Now a proposal goes through several sets of eyes. It's critiqued, fixed, and critiqued again. This happens with both the synopsis and the sample chapters. Once it is finally in what would be considered the final stage, then I upload it to a voice app that will read it back to me. This allows me to catch mistakes my eyes miss. After I fix those, I send it to my agent, which I did. By that time, it should be perfect, right?
Imagine my surprise when, after I had already hit "send", I opened it to quickly check something, and I saw a very obvious mistake at the beginning of the second paragraph. The second one. And the perfectionist in me cringed! Guys, I'd read those chapters three times. I'd listened to them once. Then I'd read them again--all before I sent them off. Yet there within the first 100 words was a mistake that was far from hidden. How did I not see it?
Because I'm not perfect. I think God enjoys reminding me of this often. See, I am a recovering perfectionist and most likely will be for my entire life. I battle this beast of believing that unless I am perfect, God cannot use me.
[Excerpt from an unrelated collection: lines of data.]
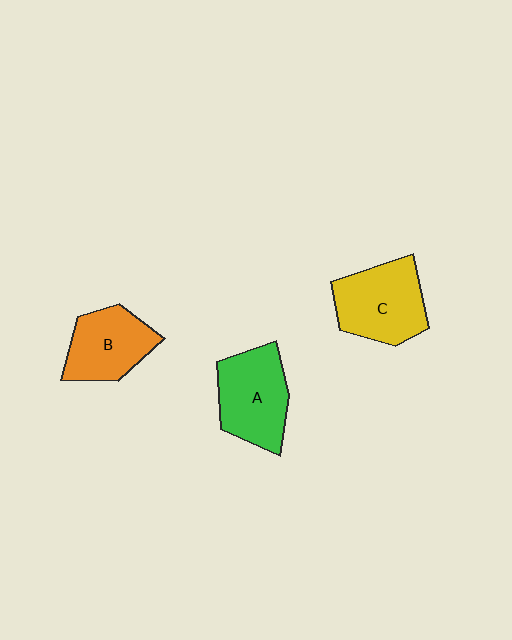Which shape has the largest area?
Shape C (yellow).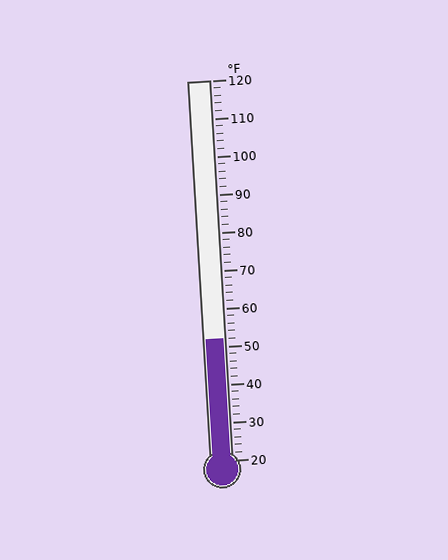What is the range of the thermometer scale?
The thermometer scale ranges from 20°F to 120°F.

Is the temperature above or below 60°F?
The temperature is below 60°F.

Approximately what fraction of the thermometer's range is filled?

My initial response in seeing that tiny error was that the rest of my work was useless. The other 11,000 words in the sample chapter, the synopsis that showed the heart of the story, my words about how I hoped this story would benefit readers...all of those things were null and void due to a minuscule typo. Ugh. The lies that satan wants us to believe.
Friends, our imperfections--no matter what they are--don't nullify our story; they become a part of it. God uses them as a backdrop for his grace. He loves to work through our weaknesses so that HE can be seen. We can fixate on our imperfections or we can fix our eyes on him--I'm learning to do the latter:)
Being imperfect isn't anything I'll ever fall in love with, but it's also something I"ll never escape this side of heaven. Neither will you. So let's begin to reframe how we see our imperfections...they're simply one facet of an incredible story God is telling through us that ultimately shouts out his grace and mercy. Because at the end of the day, the only that story that matters, is his.